Last night our city withstood a terrible windstorm. Some homes fared better than others; ours are intact although a fence came down. No big deal, right? Wrong!

I live in a city. I don’t have access to post diggers, circular saws, or any other fence repairing/replacement tools. I also have no skills in that area. There was a time when I could count on the men in my family to instinctively know what needed to be done in any outdoor situation, but that’s no longer the case. These days I hire out. Hiring someone is not itself a panacea; you have to hire the RIGHT person with skills and integrity. Not an easy find. My go-to resource is usually Homestars.ca. There you can find all manner of trades and read their reviews too. And then yesterday my confidence in this site was compromised! It turns out that lots of people who post glowing reviews are not real customers. And the negative reviews are often not even posted. So there is another level of scrutiny I have to go through: now I have to pay attention to how many reviews a certain company has, to make sure they are real reviews. After all, who could falsify over 100 reviews? Don’t answer that rhetorical question.
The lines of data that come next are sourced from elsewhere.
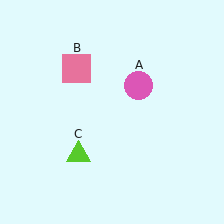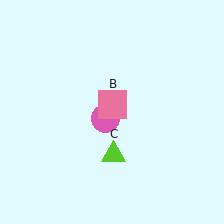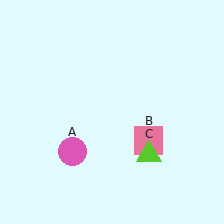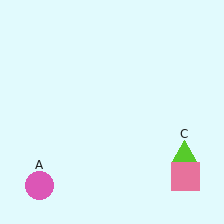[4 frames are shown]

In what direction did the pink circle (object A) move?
The pink circle (object A) moved down and to the left.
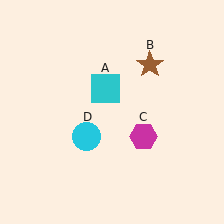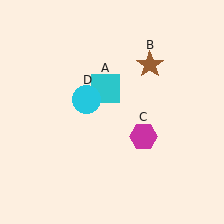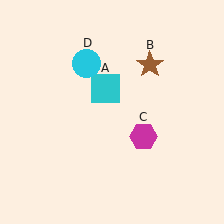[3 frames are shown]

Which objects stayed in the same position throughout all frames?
Cyan square (object A) and brown star (object B) and magenta hexagon (object C) remained stationary.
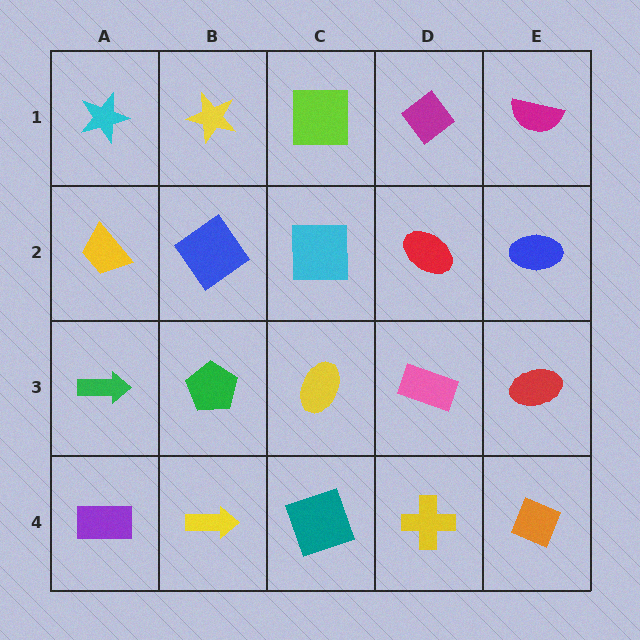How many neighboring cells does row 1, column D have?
3.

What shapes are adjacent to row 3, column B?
A blue diamond (row 2, column B), a yellow arrow (row 4, column B), a green arrow (row 3, column A), a yellow ellipse (row 3, column C).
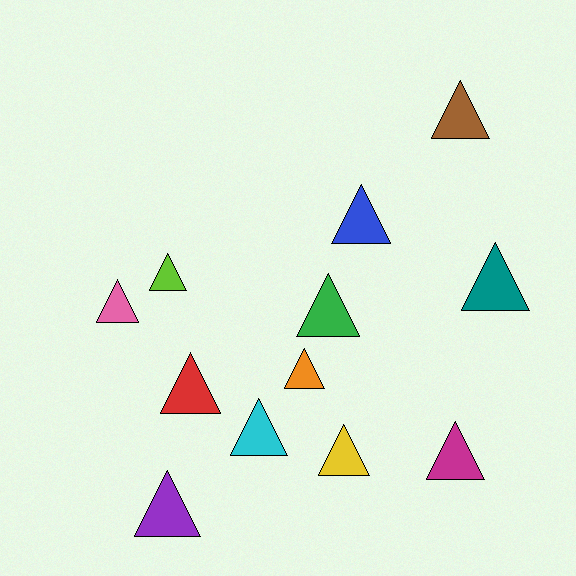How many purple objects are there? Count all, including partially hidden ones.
There is 1 purple object.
Luckily we know a ‘fence guy’ who has done great work for us in the past. I texted him (all hail the mighty text!) and he called back quickly with an estimate and ability to send someone over today. But the price tag was too high for us, so Husband and I needed to find a different solution. It isn’t a matter of calling a neighbour to help us out; no one else around us knows what they’re doing either! The solution we came up with was to pay the fence guy to install a temporary fence for the winter. This will be done today, considerably cheaper than the option of completely replacing that side of the fence. And the debris will be cleared too. Used to be we had to get to know our neighbours and make friends in the community so we could pool our collective knowledge and help each other. Now we have to develop a roster of trustworthy tradespeople while surrounded by less skilled, less honest ones.
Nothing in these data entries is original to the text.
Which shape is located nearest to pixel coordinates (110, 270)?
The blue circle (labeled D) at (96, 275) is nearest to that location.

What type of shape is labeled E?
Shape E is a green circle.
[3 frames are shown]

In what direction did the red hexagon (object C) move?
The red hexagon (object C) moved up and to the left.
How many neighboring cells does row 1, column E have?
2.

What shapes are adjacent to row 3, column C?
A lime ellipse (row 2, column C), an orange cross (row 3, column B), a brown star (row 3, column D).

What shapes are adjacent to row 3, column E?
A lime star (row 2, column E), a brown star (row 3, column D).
This past weekend I went to Alberta to attend my little bro’s wedding. He’s a plumber/steamfitter in a small town, so his life is very different from mine. I’ve always prided myself on my physical strength and ability to figure out how to ‘make do’. What a shock when I realized this weekend that I don’t remember how to do anything outside the usual house cleaning and very minor repair. Used to be I’d have confident support of men and women in my network around me, to help figure out a solution for whatever outdoor problem had arisen, but no one else around me now has that skill set either. Weird.
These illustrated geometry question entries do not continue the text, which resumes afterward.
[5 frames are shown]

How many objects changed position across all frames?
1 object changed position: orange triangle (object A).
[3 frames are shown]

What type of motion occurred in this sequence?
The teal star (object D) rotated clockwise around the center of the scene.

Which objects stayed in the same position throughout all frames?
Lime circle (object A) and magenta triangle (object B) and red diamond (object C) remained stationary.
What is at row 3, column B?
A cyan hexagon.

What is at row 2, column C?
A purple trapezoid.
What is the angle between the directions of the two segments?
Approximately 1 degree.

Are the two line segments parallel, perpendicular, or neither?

This weekend I remembered a lot of sights and smells of my childhood, which was incredibly comforting. I hadn’t realized how removed I am now from my roots. I work in an office, I have lily-white hands, I studied English Literature, I manipulate words. I occasionally pay others to do manual labour at my house. We had a new door installed a couple of weeks ago, by a handyman we know. Despite all of this evidence, I still believed I was a down-to-earth, can-do-it person. I mean, I can write the absolute shit out of a technical document or anything else sent my way. But that’s all so…intangible a skill set. My abilities seem so imaginary; made up, even. I know that’s not true, but compared to the skill of putting up a fence, I doubt I would survive very well in a post-apocalyptic world unless someone needs a written manifesto.